The Importance of Youth in Restoration Projects
Anticipated outcome for students
Students take ownership of the local environment, and as they continue to grow into adulthood, investigate and collect data longitudinally in subsequent grades. This process will create a community-wide climate of oversight within which events such as the Deepwater Horizon spill, the Fukishima Power Plant disaster and the Sago Mine tragedy are less likely to happen. Local problems such as those that resulted in the placement of our watershed on a Superfund list more than once over the years would be mitigated by residents that are environmentally literate. When, as global and national citizens, we observe man-made environmental catastrophes that we as STEM educators see as “teachable moments”, there exists a level of abstraction that increases with the geographic distance of the event from one’s students.
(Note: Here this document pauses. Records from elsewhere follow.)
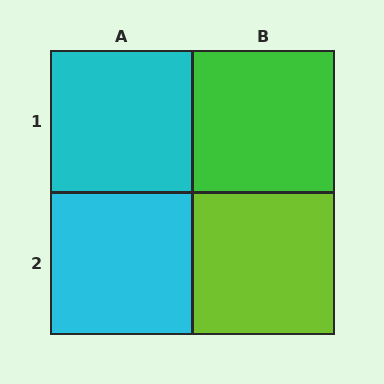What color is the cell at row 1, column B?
Green.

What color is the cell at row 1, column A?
Cyan.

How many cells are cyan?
2 cells are cyan.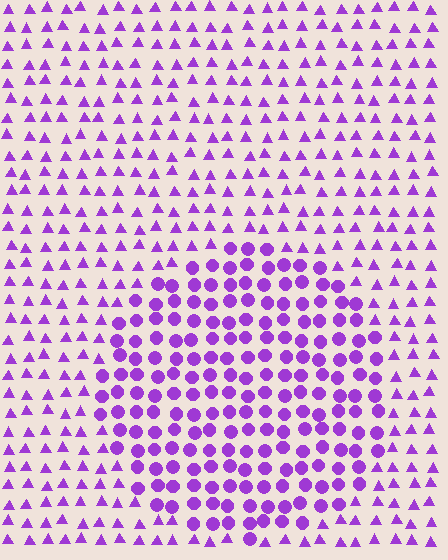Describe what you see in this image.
The image is filled with small purple elements arranged in a uniform grid. A circle-shaped region contains circles, while the surrounding area contains triangles. The boundary is defined purely by the change in element shape.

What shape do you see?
I see a circle.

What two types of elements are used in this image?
The image uses circles inside the circle region and triangles outside it.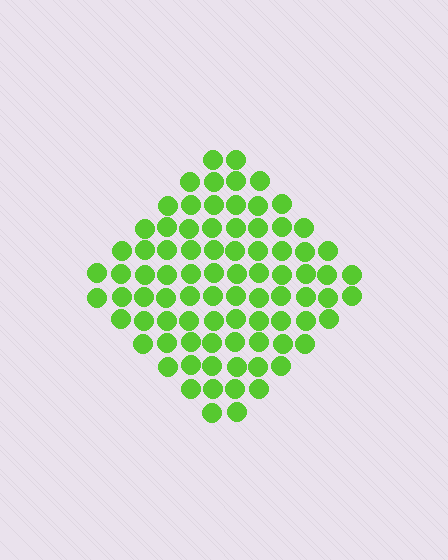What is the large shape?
The large shape is a diamond.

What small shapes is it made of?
It is made of small circles.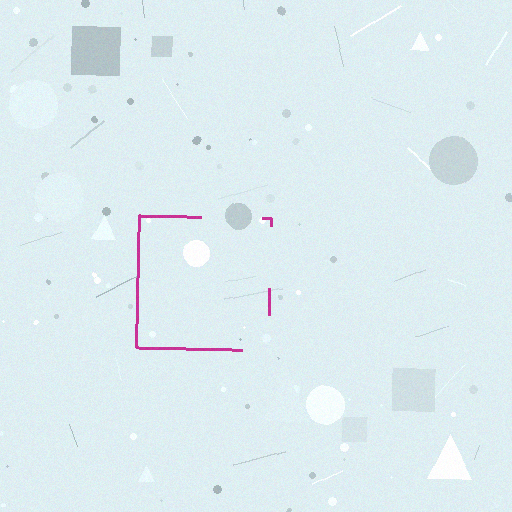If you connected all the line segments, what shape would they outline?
They would outline a square.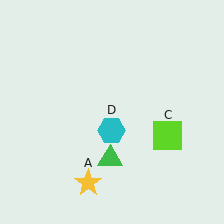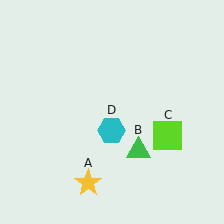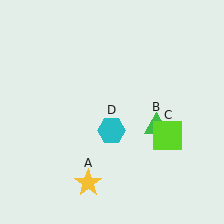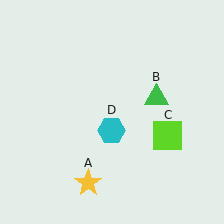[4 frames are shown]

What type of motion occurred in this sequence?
The green triangle (object B) rotated counterclockwise around the center of the scene.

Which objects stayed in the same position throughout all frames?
Yellow star (object A) and lime square (object C) and cyan hexagon (object D) remained stationary.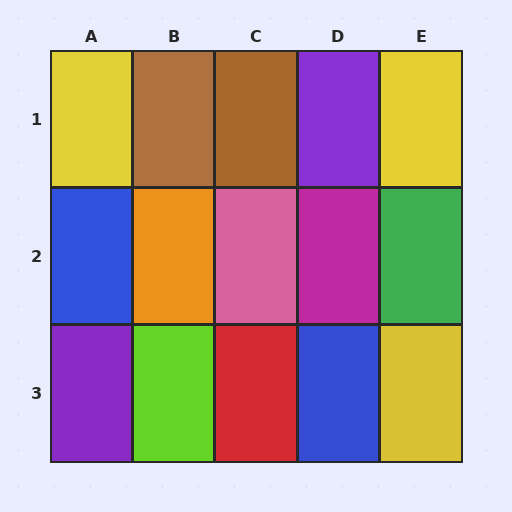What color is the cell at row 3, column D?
Blue.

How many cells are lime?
1 cell is lime.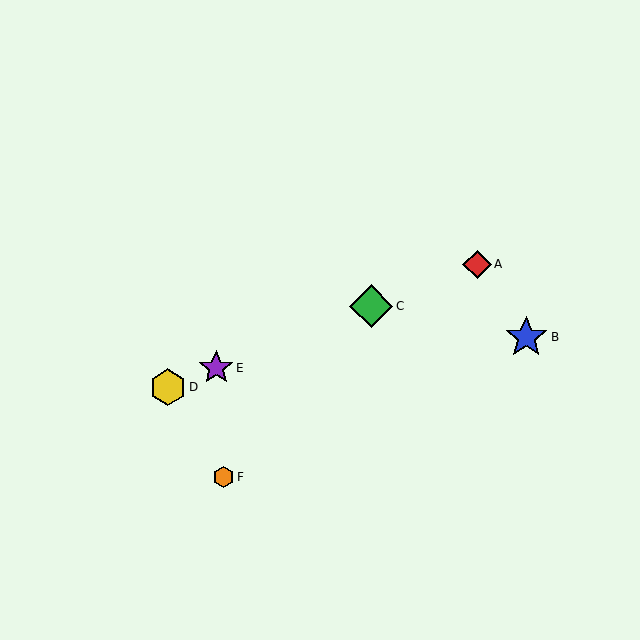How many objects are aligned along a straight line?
4 objects (A, C, D, E) are aligned along a straight line.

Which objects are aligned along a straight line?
Objects A, C, D, E are aligned along a straight line.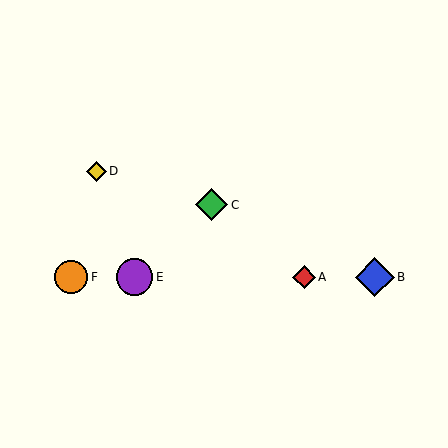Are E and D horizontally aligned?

Place-based science removes that abstraction, and if it’s K-12, then as children grow older students themselves become resources- repositories of information, for the students that follow. It is capacity building in our most precious resource, our youth.
Anticipated improvement to the local community
The improvement will be evidenced in the transition a watershed from an existing state displaying varying degrees of impact, to one demonstrating increasingly diverse botanical assets, which will in-turn develop an increasingly diverse wildlife habitat. And, because the plan includes grade levels from the kindergarten year through senior year, the students will develop a more powerful understanding of the responsibilities of environmental stewardship beyond the use as mere words in our popular culture. Students will realize these changes not just within a year of their lives, but over their entire development into young adulthood. They will appreciate that maintaining a local ecosystem involves multiple agencies and stakeholders, and the cooperative and communication skills required to foment and sustain change, as they work in areas that are controlled by multiple agencies.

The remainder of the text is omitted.